Each of the three C’s builds upon one another. Confidence is derived from being comfortable with who you are as well as having a working knowledge of the subject matter. Competence is a reflection of how comfortable you are with a particular topic, and you typically display more confidence the more competent you are. Credibility comes when, through your confidence and competence, you are able to deliver what you have committed to. When you are credible, people believe you because your “Say/Do Ratio” is equal- i.e., what you say you are going to do = what you actually do.

You can increase your confidence, competence and credibility by doing the following:

  • Consistently deliver exceptional results – Everything starts and ends with the ability to produce exceptional results on a consistent basis.

  • Connect the dots – Be a clear thinker who connects the strategic picture to tactical objectives with accountability. Clear thinking is one of the main traits of a growth leader.

  • Demonstrate intimate knowledge and expertise – This is where many people can gain their confidence, as expertise is also a growth leader trait. Each of us should develop functional depth on a subject related to our position. You gain this knowledge through varied experiences and a compilation of skills. It is important to realize that you shouldn’t act like you know something when you really don’t. It’s OK to say, “I don’t know” if you commit to finding the answer.

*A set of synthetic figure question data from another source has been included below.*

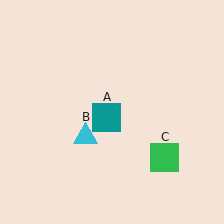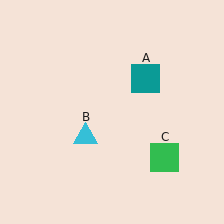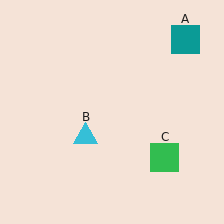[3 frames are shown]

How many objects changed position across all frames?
1 object changed position: teal square (object A).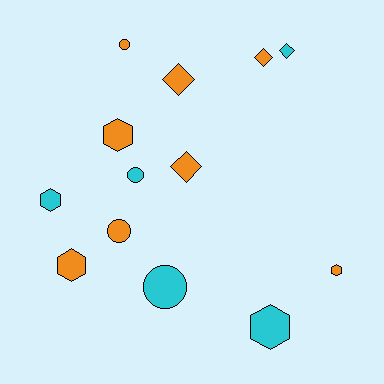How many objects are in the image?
There are 13 objects.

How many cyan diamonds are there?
There is 1 cyan diamond.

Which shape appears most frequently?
Hexagon, with 5 objects.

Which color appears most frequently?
Orange, with 8 objects.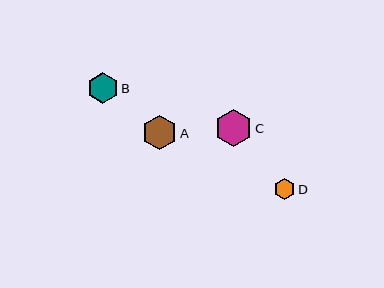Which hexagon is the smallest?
Hexagon D is the smallest with a size of approximately 21 pixels.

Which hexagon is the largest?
Hexagon C is the largest with a size of approximately 37 pixels.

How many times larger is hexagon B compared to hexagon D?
Hexagon B is approximately 1.5 times the size of hexagon D.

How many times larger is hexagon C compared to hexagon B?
Hexagon C is approximately 1.2 times the size of hexagon B.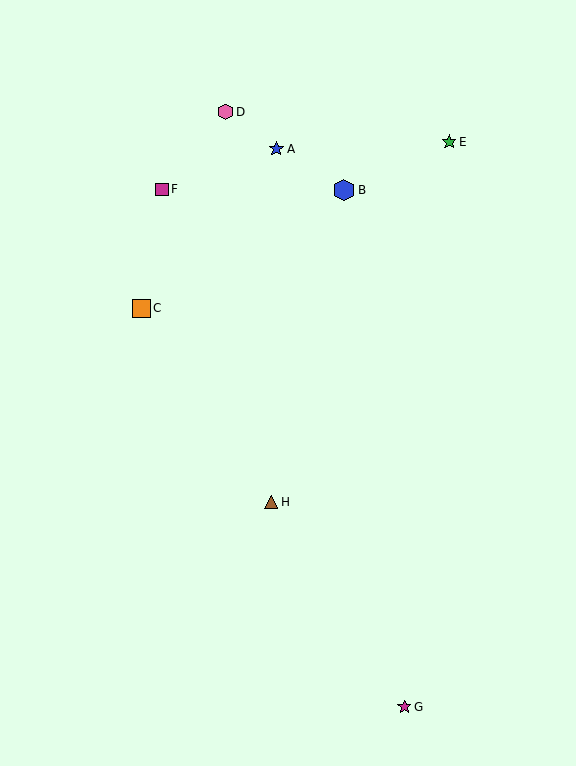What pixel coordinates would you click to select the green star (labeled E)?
Click at (449, 142) to select the green star E.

  • Exude confidence, not arrogance – Be confident yet humble. Don’t act like you have all the answers and know everything. And do not be prideful, arrogant or boastful. Leaders with impact are open to feedback and opposing points of view.

  • Maintain composure – We all have crises and emergencies. Leaders with impact are calm and collected as they manage the issues. In other words, they understand the magnitude of the issue, put emotions into perspective, create an action plan and communicate the issue and plan to stakeholders.

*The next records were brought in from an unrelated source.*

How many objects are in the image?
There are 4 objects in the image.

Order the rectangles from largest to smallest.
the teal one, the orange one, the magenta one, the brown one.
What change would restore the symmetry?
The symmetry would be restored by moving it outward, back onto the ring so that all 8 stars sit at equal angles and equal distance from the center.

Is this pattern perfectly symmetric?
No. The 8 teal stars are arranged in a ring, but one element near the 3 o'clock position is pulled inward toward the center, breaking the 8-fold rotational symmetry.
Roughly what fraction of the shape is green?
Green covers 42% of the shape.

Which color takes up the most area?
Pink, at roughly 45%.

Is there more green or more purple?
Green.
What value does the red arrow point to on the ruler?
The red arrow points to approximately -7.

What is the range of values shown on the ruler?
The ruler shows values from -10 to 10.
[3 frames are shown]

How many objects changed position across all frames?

  • Present information clearly and concisely – Here there are two equally important concepts: preparing the pitch and delivering the pitch. You must construct your presentation so the message, call for action and next steps are clear and flow well throughout the pitch. This includes the use of charts, colors and graphics. Once you have created the presentation, you must deliver it with the appropriate use of gestures, voice inflection, audience interaction and eye contact.

  • Interact and communicate at all levels – Leaders with impact can interact and communicate with exempt, non-exempt and hourly employees. It shouldn’t matter what the person’s title or job responsibilities are. Leaders with impact display respect and consideration to all. This is consistent with the inclusive growth leader trait.
Note that we can use the phrases “Executive Presence” and “making an impact” interchangeably. Making an impact means understanding that our economy is a meritocracy. The United States is a place where performance and execution count the most. Your drive, determination and commitment to succeed are part of the image you project.

The PIE model (based on “Empowering Yourself – The Organization Game Revealed” by Harvey Coleman) is a framework for success that lays the foundation for personal and professional growth. It comprises performance, image and exposure:
  • Performance: This is your entry ticket and reputation-builder. It begins your legacy – the common denominator in the promotion process. It also confirms your ability to take on more responsibility, helping you to stay above the bar as it is continuously raised.

  • Image: It is the message that you send before you speak, whether intentional or not. It includes attire, confidence and demeanor, and develops early in your career. Every interaction counts, so make sure that all are positive.

  • Exposure: This lets others know of your performance and makes you visible to those who can influence your career. It can be enhanced by a strong network of mentors, bosses and champions. Exposure is a double-edged sword; if you perform well and obtain exposure, you can score a home-run. If you perform poorly and obtain exposure, you can strike out.